Death By Tickling ist dennoch unverkennbar eine Shackleton-Platte. Vor allem “Shattered” (so viel zum Thema Humor) beginnt mit unheilvoll reibenden Klanghölzern. Erinnerungen an eine alte Großtat des Meisters, “Burning Blood” werden wach. Eine gemeine, bassige Synthline kündigt einen okkulten Horrorfilm an, bis Handtrommeln und erstaunlich helle Percussions in den Track plätschern, untermauert von einem Bass aus den Tiefen des Marianengrabens. Irgendwie fallen diese Teile plötzlich ineinander und ein eher entspannt dubbiges Gesamtbild entsteht. – aber nicht für lange.
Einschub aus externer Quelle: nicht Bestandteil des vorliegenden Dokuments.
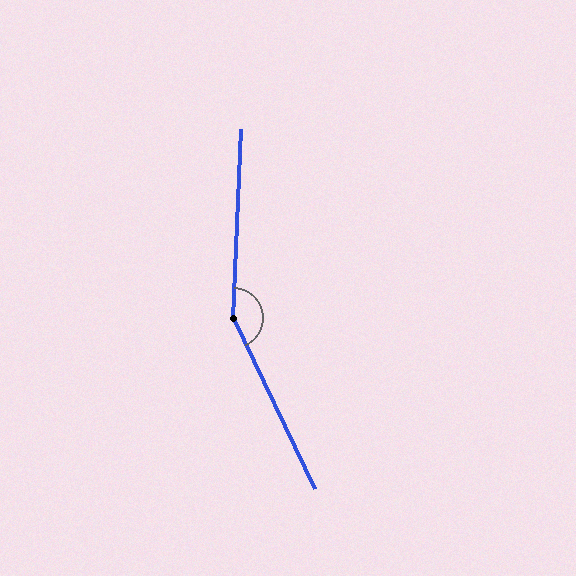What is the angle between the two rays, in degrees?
Approximately 152 degrees.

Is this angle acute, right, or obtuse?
It is obtuse.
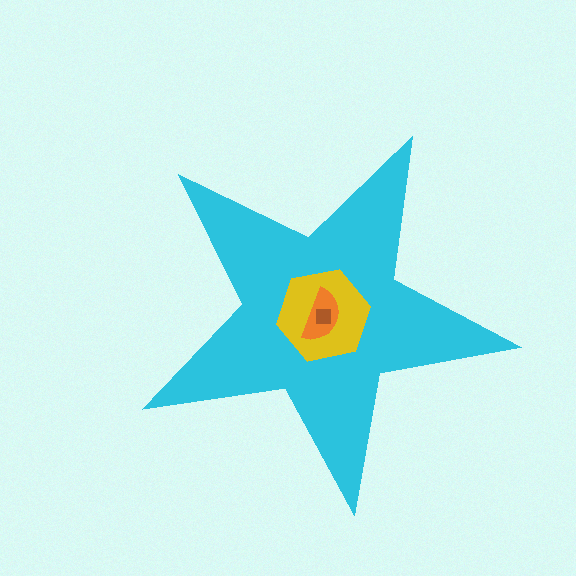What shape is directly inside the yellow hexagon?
The orange semicircle.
Die Percussions werden unruhig, die Handtrommeln nehmen Fahrt auf – wir sind, man hätte es wissen können, in etwas Dunkles geraten. Die Synthies zieren Schlieren, Geräusche flackern dreidimensional durch den Raum – Shackleton at his best.
K-Lone – Swells
Der Wisdom Teeth Co-Gründer hat mit Swells eine von Anfang bis Ende geschmeidige Mischung aus Post-Dubstep und House zusammengestellt. Das Intro “Saws” umspült den Hörer mit träumerischen Pads und gleißend hellen Keys, bevor uns “Love Me A Little” mit seiner unverschämt rollenden Bassline auf die Tanzfläche schubst. Zurückhaltung ist auf Swells Trumpf, ein Dancehall-Sample schraubt die Euphorie des Beats noch eine Stufe höher, hier und da rascheln High-Hats, die Drums sind hier wie anderswo eher minimalistisch gehalten. Wenige Tracks sind so unwiderstehlich tanzbar wie “Love Me A Little”. Afterhours scheint eher das Programm zu sein. Seidige Keys fahren uns schon auf dem folgenden “Oddball” wieder runter. Die Synths evozieren G-Funk, der Beat klackert und raschelt unaufdringlich.
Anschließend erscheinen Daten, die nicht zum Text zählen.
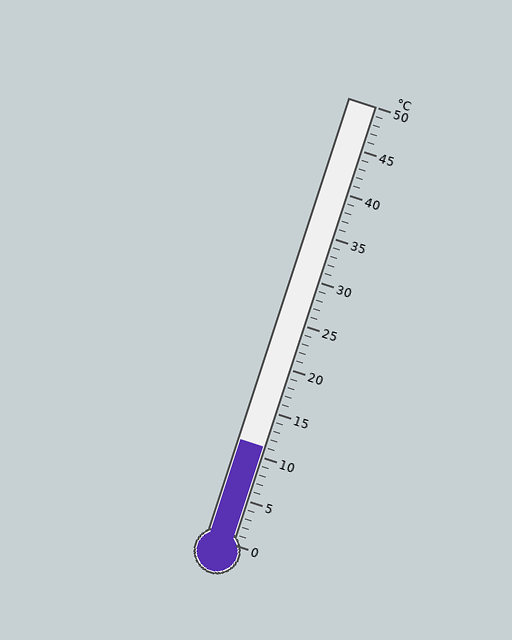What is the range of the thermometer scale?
The thermometer scale ranges from 0°C to 50°C.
Das Highlight der B-Seite ist sicherlich “With U” mit Eliza Rose, die hier sehr eingenebelt von Echo und dennoch lieblich fragmentarisch vom Ende einer Liebe singt (“we tried / with u / there no is continue”). Der Downtempo-Beat würde sich auch auf einer Bonobo-Platte wohlfühlen. Kaffeekränzchen, Aufstehen, Nach- oder Vorglühen: Swells ist ein Album, das in viele Tageszeiten passt.
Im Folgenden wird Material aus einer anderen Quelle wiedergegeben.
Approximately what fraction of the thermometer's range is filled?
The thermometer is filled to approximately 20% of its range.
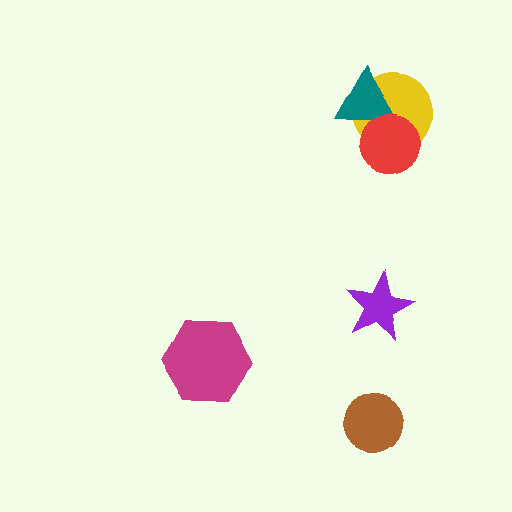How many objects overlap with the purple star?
0 objects overlap with the purple star.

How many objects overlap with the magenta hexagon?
0 objects overlap with the magenta hexagon.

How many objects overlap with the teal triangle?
2 objects overlap with the teal triangle.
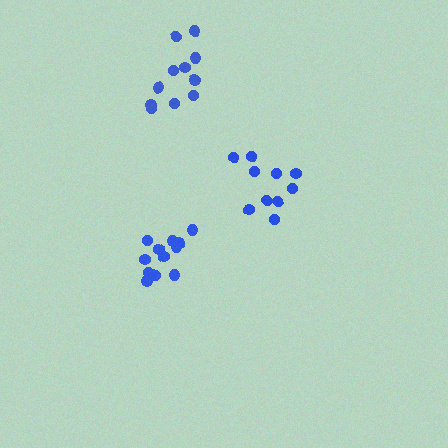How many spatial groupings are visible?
There are 3 spatial groupings.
Meshell Ndegeocello – The Omnichord Real Book
Die Bassistin und Sängerin mit dem unaussprechlichen Namen legte Anfang der 1990er auf Madonnas inzwischen nicht mehr existentem Label Maverick los mit einer Mischung aus Funk, R’n’B, Hip Hop und Jazz. Seitdem wandelt sie auf musikalisch eigenen Pfaden, begeistert Kritiker und eine eingeschworene Gefolgschaft mit Songwriter-Alben (Bitter), Dub-Soul-Fusions (Comfort Woman), ausufernden Funk-Platten, auf die selbst Prince neidisch wäre und Nina Simone Tributes (Pour une âme souveraine). Mit The Omnichord Real Book ist sie nun auf Blue Note, dem altehrwürdigen Jazz-Haus, gelandet, ohne eine reine Jazzplatte aufgenommen zu haben. The Omnichord Real Book ist wie ein Magnum Opus, das viele Inkarnationen der Musikerin vereint. Stille Songwriter-Momente wie der lediglich von einem Klavier begleitete Selbst-Exorzismus “Gatsby” stehen wie selbstverständlich neben locker fließenden Jazz-Fusions wie “ASR” oder dem 8 Minuten langen Space-Funk “Virgo”. Trittsicher und locker zugleich schlüpft Ndegeocello von einem Stil zum Nächsten, macht sie sich zu eigen und gießt sie in ein Werk, das trotz aller Vielfalt unheimlich homogen wirkt. Absolut verdient für den Grammy nominiert!